22.2

7.3K 870 52
                                    

Keluar dari halaman belakang dengan wajah kusut masai, Prasada dan Lengkara masing-masing terjebak dalam kekhawatiran. Baru saja segala yang riuh menjadi sedikit tenang. Mereka perlahan menebus apa yang dihutang pada Rengkah di masa lampau sembari memperbaiki kerenggangan. Lalu sekonyong-konyong hari ini datang dan menampar dengan kasar.

“Selanjutnya bagaimana?”

Memaksa Rengkah menerima perawatan psikologis tidak mungkin dilakukan. Membiarkan situasi tetap demikian, tetapi mereka tidak siap dengan konsekuensi hal yang sama kembali terulang di masa depan.

“Kita bicarakan lebih lanjut dengan Dokter Iyama. Aku tidak ingin mengambil langkah yang salah dan berujung bahaya bagi Rengkah.” Kepala Lengkara berdenyut setiap kali memikirkannya. Semesta benar-benar tidak pernah sehari membiarkan ia merasa lega. Selalu saja masalah datang menerpa.

Jika itu hanya melibatkan dirinya, Lengkara biasa saja. Namun, jika itu melibatkan Rengkah, ia tidak bisa tidak dihantui gelisah.

“Sekretarisku akan mengatur jadwalnya. Lalu—”

“Kalian ....” Suara semerdu lonceng perak menyela dari arah belakang keduanya.
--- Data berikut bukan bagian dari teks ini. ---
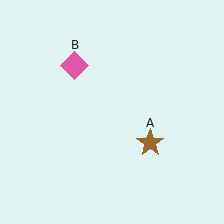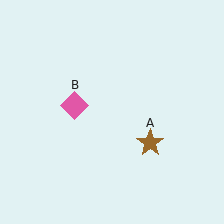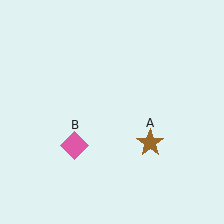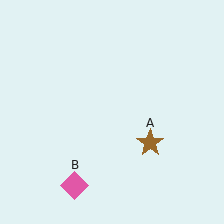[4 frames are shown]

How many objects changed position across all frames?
1 object changed position: pink diamond (object B).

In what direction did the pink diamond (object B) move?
The pink diamond (object B) moved down.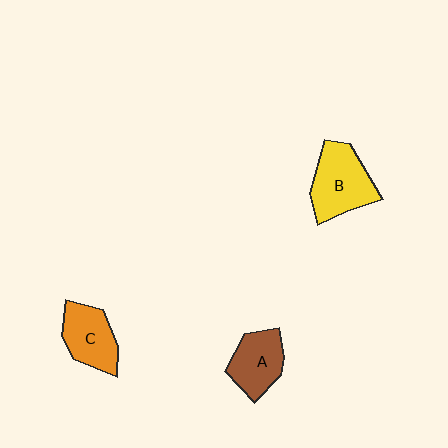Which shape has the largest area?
Shape B (yellow).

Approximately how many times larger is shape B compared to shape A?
Approximately 1.3 times.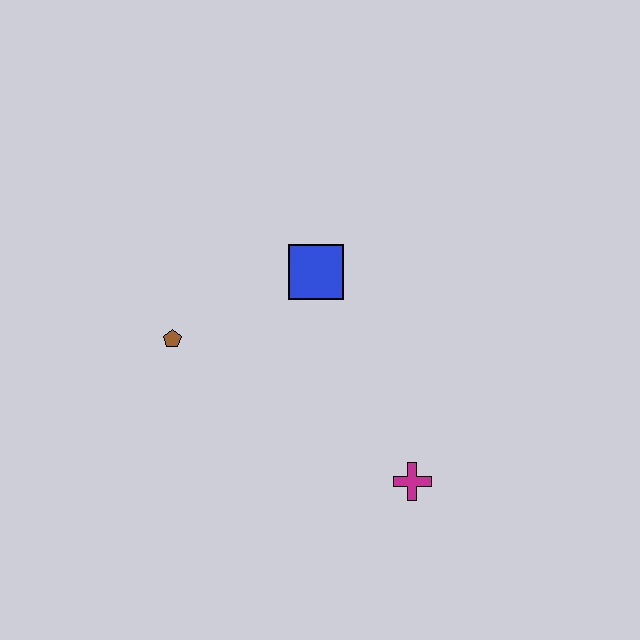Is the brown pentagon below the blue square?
Yes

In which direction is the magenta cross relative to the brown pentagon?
The magenta cross is to the right of the brown pentagon.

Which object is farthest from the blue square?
The magenta cross is farthest from the blue square.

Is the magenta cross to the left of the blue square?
No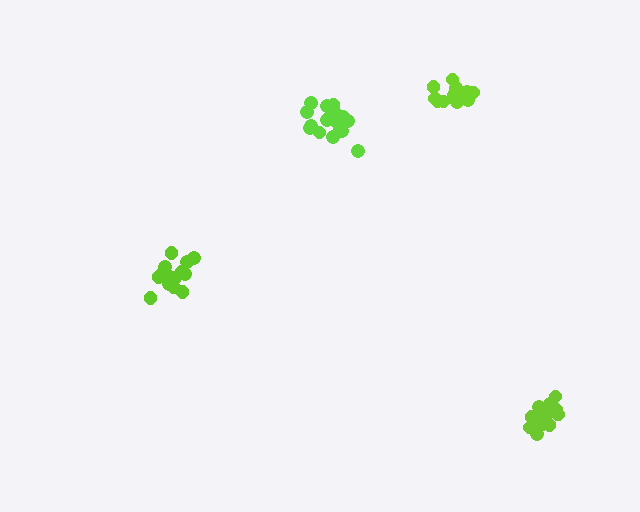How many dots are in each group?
Group 1: 20 dots, Group 2: 15 dots, Group 3: 19 dots, Group 4: 16 dots (70 total).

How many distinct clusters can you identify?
There are 4 distinct clusters.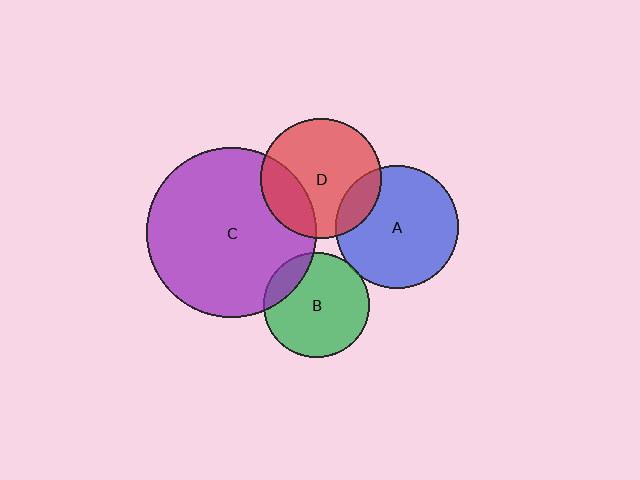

Belum sempat menoleh, wanita dengan selendang putih menutupi bahunya telah berjalan melewati mereka selagi berkata, “Kemari ikut aku.”

“Rengkah?”

Berhenti dan kemudian menoleh sejenak, Rengkah memberi kode lewat gerakan mata untuk mereka berjalan menuju halaman depan rumah. “Cepatlah!”

***

Bibi Nama menyajikan jus cranberry, sedangkan Rengkah sibuk menyeduh teh dan menuangnya ke cucing yang telah dibilas dengan air hangat. Seusai itu Bibi Nama kembali ke halaman tengah dan Rengkah mendorong masing-masing cucing ke tuannya. Satu untuk Prasada dan yang lain untuk Lengkara.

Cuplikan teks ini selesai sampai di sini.